Clarifying Purpose in Public Health Communications

By Joy Burks, Susan Spencer and Sarah Hamilton

Excerpted from O’Dwyer’s

Today’s public health advocacy landscape is faced with unprecedented challenges.

Rollbacks to prevention and equity programs, ideological attacks on science, workforce reductions and high-level resignations are leaving gaps in leadership and sowing confusion across the health system. The result: Companies, nonprofits, advocacy groups and academic institutions alike are struggling to chart a clear path forward.

In this environment, advancing your mission can feel like threading the tiniest of needles, where every move matters and missteps carry risk.

But moments like this can also sharpen purpose. With the right strategy, organizations can navigate turbulence, stay true to their values and remain trusted voices for public health. At Avoq, here’s how we’re helping clients do exactly that.

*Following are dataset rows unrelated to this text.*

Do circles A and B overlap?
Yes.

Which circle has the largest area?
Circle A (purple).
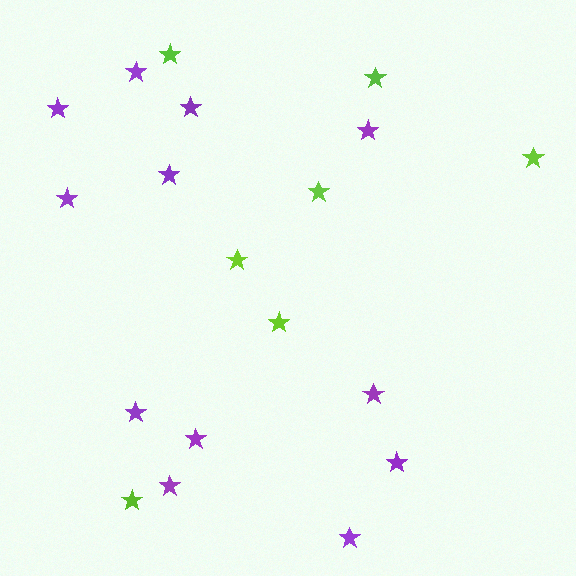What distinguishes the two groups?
There are 2 groups: one group of lime stars (7) and one group of purple stars (12).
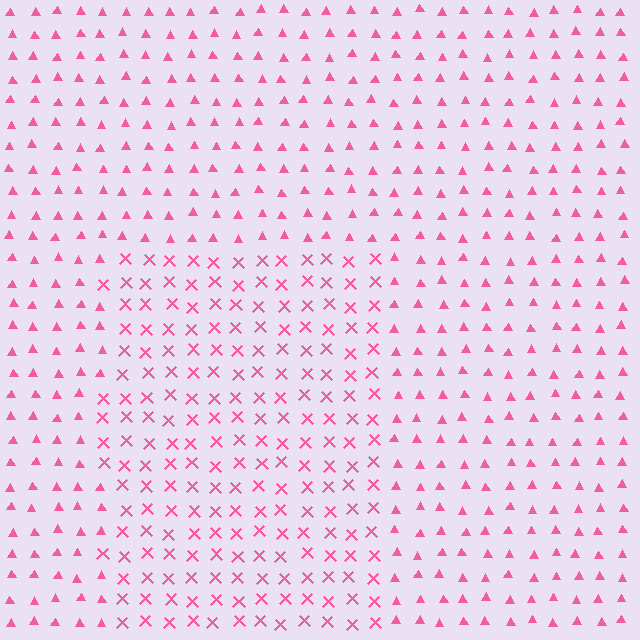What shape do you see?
I see a rectangle.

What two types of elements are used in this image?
The image uses X marks inside the rectangle region and triangles outside it.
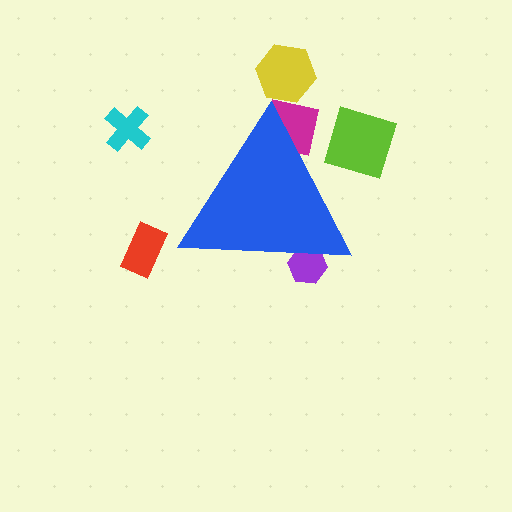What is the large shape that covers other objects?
A blue triangle.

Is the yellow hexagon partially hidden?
No, the yellow hexagon is fully visible.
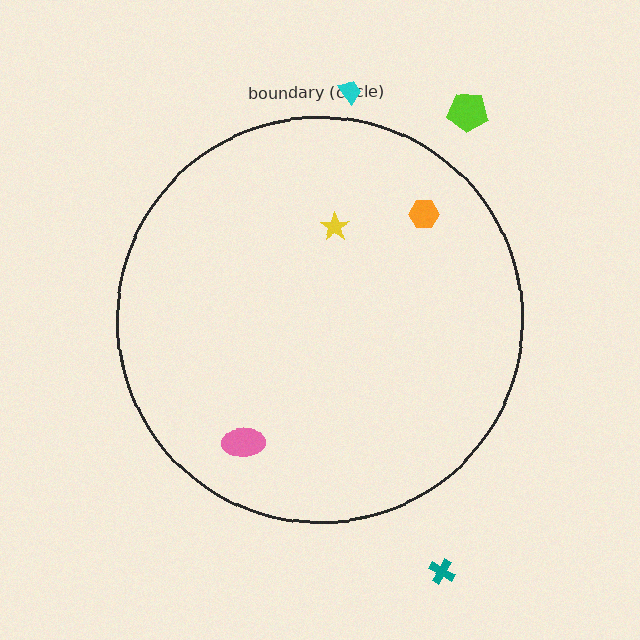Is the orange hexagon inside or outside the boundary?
Inside.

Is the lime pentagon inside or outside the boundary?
Outside.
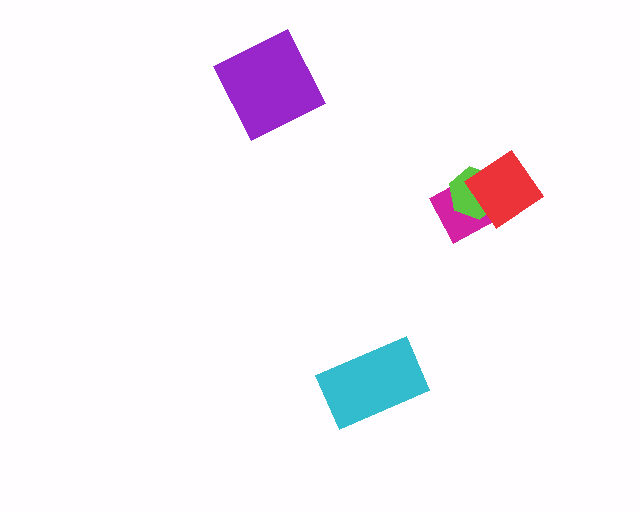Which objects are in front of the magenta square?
2 objects cover part of the magenta square: the lime hexagon and the red diamond.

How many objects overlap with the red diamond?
2 objects overlap with the red diamond.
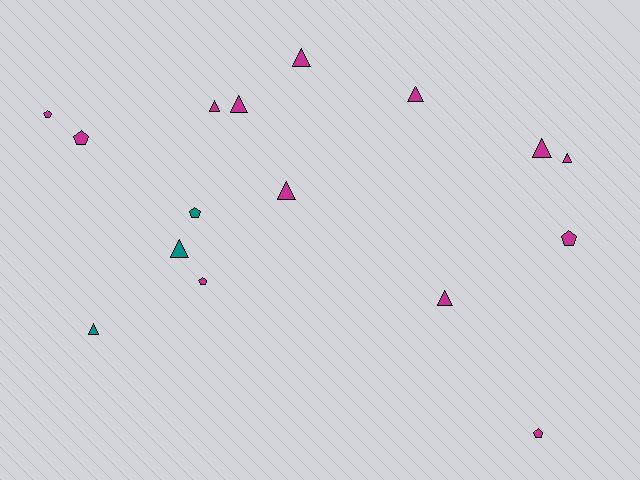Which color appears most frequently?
Magenta, with 13 objects.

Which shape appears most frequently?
Triangle, with 10 objects.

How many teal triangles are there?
There are 2 teal triangles.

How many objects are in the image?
There are 16 objects.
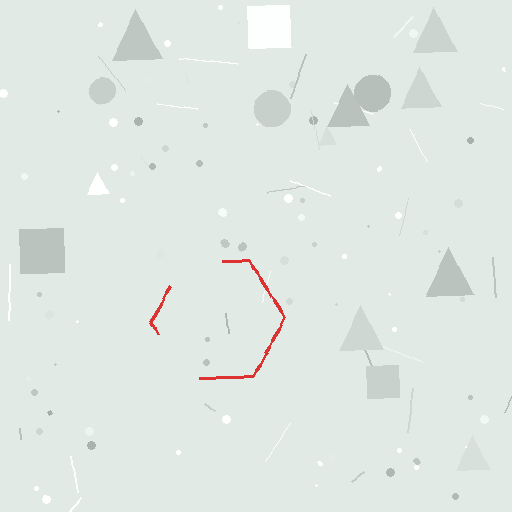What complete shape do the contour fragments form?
The contour fragments form a hexagon.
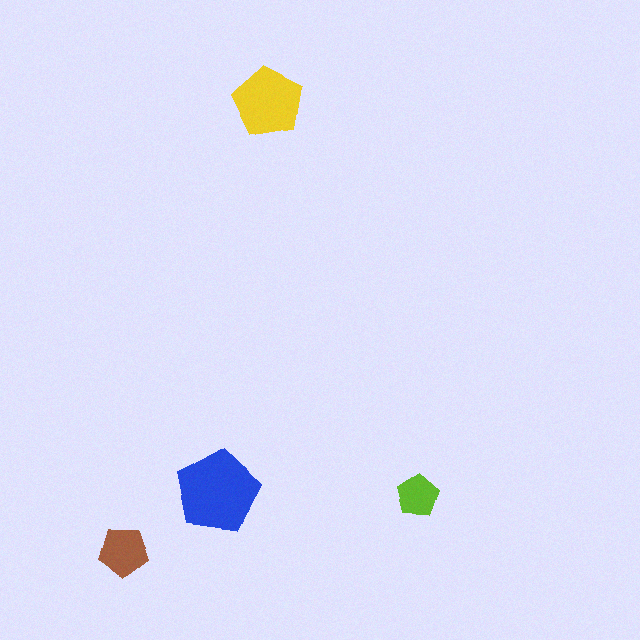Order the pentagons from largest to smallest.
the blue one, the yellow one, the brown one, the lime one.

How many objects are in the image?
There are 4 objects in the image.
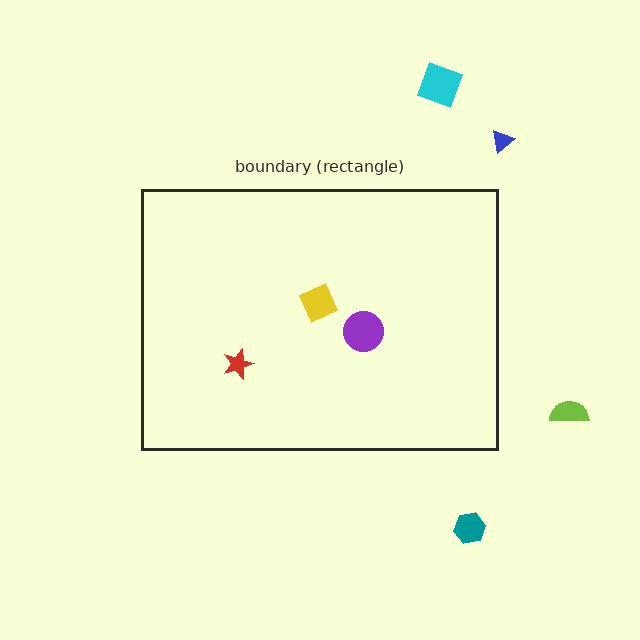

Silence speaks louder than you think

This isn’t the time to sit on the sidelines. Re-center on the health outcomes that are the foundation of your work—whether preventing chronic disease, expanding access to care or tackling inequities. This will likely require retooling your strategy and finding the right messaging to show your value in protecting community health.

If there’s organizational queasiness regarding moving off the sidelines, remember: You don’t have to weigh in on everything. Stay focused on demonstrating value to the community you serve and not getting caught up in broader criticisms that don’t relate directly to your mission. Then, when you do speak out, your message will carry that much more weight.

Small wins still save lives

It’s easy to feel paralyzed in this environment. But even incremental wins add up to impact. Instead of focusing on how to stay out of the conversation, identify those moments when you have a strong reason to jump in. You may take some heat, but an across-the-board rejection of every policy won’t move the organization forward, nor will it ensure a seat at the table.

Misinformation moves fast, so move faster

In public health, credibility and clarity aren’t luxuries—they save lives. In a moment when trust is under constant attack, the fundamentals of crisis communications take on new urgency. That means being ready before the next wave hits: having clear roles, decision-making processes and draft materials in place, as well as a shared understanding across teams of how to respond quickly and consistently. It also means protecting your most valuable asset—trust—by ensuring every message aligns with your mission and stands firmly on the facts.

Another fundamental: clear, streamlined communications. Too often, organizations in crisis situations find themselves playing Whac-A-Mole with the barrage of misinformation. It’s impossible to keep up. Being strategic about how and where you’re sharing information, making a statement and acting as a steady, credible voice is key.

In public health, nobody wins alone

If ever there was a time for strategic partnerships, it’s today. Public health has always been powered by coalitions—from APHA to local alliances—because there’s strength in numbers. Allies give you additional reach in a vital moment and collective cover when it’s needed. Whether rallying together with like-minded organizations to co-author an op-ed, sign a statement or stand up a coalition, collaboration makes your messages stronger and harder to ignore.

Insight is power in public health

More than ever, navigating today’s turbulence requires a firm grounding in the policymaking currents that affect public health—appropriations for prevention, regulatory shifts in food and drug safety or debates over reproductive health. We often leverage our bipartisan government relations team to suss out what both sides are thinking and discussing—behind the screaming headlines and in the deal room—to develop insights that clients can use to reach their key audiences.

In today’s fractured environment, effective communication requires the three Cs: conviction, clarity and credibility. In public health, those aren’t just communications principles. They’re lifelines for communities that rely on trusted voices to protect health and advance equity. The needle might be tiny, but it can be threaded—and when it is, it saves lives.